Denver sees uptick in bear activity as winter approaches

Last week, wildlife officers relocated a bear from a populated area of the city.

The Denver metro area has been seeing an increase in bear activity within the city, and the Colorado Parks and Wildlife say that while it may be alarming, it is not out of the ordinary. 

Last week, wildlife officers relocated a bear from a populated area of the city. 

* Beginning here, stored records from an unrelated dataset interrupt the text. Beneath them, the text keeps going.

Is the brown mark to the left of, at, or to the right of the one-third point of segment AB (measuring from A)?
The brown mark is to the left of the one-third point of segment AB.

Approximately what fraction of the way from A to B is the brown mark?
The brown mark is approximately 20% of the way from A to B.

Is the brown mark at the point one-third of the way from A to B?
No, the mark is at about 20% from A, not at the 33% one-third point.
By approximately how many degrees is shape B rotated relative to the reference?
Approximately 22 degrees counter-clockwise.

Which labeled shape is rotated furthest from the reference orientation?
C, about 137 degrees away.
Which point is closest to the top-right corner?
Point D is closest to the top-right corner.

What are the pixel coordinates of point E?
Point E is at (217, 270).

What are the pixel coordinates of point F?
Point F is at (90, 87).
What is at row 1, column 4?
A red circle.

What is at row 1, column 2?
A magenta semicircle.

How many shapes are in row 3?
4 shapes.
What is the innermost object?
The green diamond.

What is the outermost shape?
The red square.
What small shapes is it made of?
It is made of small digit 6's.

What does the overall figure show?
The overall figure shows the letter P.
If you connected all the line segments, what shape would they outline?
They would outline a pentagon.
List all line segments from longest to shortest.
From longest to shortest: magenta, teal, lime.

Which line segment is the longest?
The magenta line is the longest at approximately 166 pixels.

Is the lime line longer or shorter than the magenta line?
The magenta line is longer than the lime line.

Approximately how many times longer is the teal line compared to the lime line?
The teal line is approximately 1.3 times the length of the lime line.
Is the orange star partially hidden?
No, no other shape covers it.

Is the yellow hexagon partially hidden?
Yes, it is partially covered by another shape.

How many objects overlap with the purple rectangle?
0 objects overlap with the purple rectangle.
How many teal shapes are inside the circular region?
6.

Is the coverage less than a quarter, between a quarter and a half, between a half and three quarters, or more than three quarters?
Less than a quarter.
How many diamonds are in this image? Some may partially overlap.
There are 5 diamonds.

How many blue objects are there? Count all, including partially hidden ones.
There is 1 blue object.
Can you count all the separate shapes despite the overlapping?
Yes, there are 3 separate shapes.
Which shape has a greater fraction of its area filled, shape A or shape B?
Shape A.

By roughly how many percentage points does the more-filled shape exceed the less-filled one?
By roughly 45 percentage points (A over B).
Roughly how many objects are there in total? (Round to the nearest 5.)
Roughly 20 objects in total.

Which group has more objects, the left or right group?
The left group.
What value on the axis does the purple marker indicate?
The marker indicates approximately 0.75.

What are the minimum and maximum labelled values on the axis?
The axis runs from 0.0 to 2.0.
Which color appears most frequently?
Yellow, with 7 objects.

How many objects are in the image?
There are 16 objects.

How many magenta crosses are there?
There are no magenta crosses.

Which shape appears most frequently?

CPW says that the sighting reports are increasing from locals, especially during springtime through August. 

"Bears can show up in unusual locations and generate lots of calls to our offices, at any time of year but especially in the fall as untapped food sources become more appealing," said CPW Northeast Region Manager Mark Leslie. "We evaluate every call based on the location and behavior of a bear and will relocate or remove bears when appropriate and feasible."

During late summer and early fall, bears are in hyperphagia. Hyperphagia is when bears are prepping for hibernation, spending up to 20 hours a day to consume 20,000 or more calories per day. 

Due to the need for more food, bears are seeking out new food sources within the city. 

Young bears could venture into the city due to establishing a territory or losing food in their traditional forage areas. These urban areas have unsecured trash cans, bird feeders, pet food and gardens, making the city desirable. 

CPW says that bears in urban areas are difficult to manage because there are not a lot of natural population checks, so sometimes they end up being managed by cars and conflicts.

"When we move one, there are very few places on the Front Range of Colorado that will not put them in contact with humans or the potential for conflict," Leslie says. 

CPW says that if you see a bear within the city to first and foremost, remain calm. Make sure to take your pets inside and contact them or your local enforcement agency.